楽しい話をしていても、美味しいものを食べていても、「楽しい」「美味しい」の前にまず「痛い」がくる。誰かといても痛みで頭の中がいっぱいでなかなか一緒に楽しめず、みんなと笑っている時間もどこか遠い出来事のようでした。痛みのストレスで円形脱毛症にもなりました。

「できないと思われたくない」「サボり・怠けだと思われたくない」と他人に自分の弱いところを見せないように常に気を張っていました。痛みで心ここにあらずであっても、いつも「痛くない自分」を演じていました。薬が効かない、期待していた治療がうまくいかない。そんな背景もあって演技が破綻したのが一昨年でした。

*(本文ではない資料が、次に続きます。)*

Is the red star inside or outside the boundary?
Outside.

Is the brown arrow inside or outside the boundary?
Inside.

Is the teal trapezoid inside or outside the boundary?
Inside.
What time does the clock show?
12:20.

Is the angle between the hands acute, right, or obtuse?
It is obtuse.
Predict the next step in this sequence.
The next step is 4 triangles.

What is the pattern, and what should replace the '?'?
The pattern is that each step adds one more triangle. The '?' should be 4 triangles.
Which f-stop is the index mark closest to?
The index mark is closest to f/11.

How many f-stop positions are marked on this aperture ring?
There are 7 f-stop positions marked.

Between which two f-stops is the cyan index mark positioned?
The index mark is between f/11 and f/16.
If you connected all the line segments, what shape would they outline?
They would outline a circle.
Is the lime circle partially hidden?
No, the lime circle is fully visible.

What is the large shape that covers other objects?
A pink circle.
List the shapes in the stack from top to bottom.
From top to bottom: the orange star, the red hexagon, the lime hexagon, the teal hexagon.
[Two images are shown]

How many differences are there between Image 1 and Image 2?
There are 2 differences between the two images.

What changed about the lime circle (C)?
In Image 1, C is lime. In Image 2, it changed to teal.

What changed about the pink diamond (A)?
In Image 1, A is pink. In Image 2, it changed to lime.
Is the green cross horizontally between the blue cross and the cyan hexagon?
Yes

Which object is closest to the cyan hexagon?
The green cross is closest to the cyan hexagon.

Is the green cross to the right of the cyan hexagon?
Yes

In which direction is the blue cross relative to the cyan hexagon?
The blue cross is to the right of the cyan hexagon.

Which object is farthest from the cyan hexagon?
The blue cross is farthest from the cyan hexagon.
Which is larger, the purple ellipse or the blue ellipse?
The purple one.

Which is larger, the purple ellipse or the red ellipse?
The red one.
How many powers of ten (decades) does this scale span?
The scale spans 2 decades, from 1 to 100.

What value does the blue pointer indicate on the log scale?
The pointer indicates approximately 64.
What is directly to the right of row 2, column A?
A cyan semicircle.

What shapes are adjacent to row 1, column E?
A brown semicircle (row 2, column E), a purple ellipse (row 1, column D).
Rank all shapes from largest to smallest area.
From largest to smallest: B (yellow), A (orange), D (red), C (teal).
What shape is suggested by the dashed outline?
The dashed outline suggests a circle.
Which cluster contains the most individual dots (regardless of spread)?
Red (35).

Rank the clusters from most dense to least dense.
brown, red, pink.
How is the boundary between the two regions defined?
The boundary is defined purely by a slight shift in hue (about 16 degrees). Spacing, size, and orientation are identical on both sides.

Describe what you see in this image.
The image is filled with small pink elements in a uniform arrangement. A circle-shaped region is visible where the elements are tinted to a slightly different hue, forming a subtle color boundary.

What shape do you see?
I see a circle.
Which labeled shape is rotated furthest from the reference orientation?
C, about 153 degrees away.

仕事のプレッシャーと痛みによるストレスから気力の限界を迎え、半ば鬱状態になったとき、何でも自分でやろうとすることを諦めました。人に頼ること、完璧を求めすぎないこと、自分のペースで生きることを覚えました。仕事仲間に「痛みに耐えられないから、仕事を辞めるか迷っている」と本音を打ち明けたとき、「いいんじゃないの?」と言ってくれたことが一番嬉しかったかもしれません。

この病気の完璧な治療法は見つかっていないので、今後自分の症状がどうなるかは分からない。であれば、治らないという前提で今やりたいことや小さな目標を持ちながら生きることができれば、少しは気が楽になるのかなと思っています。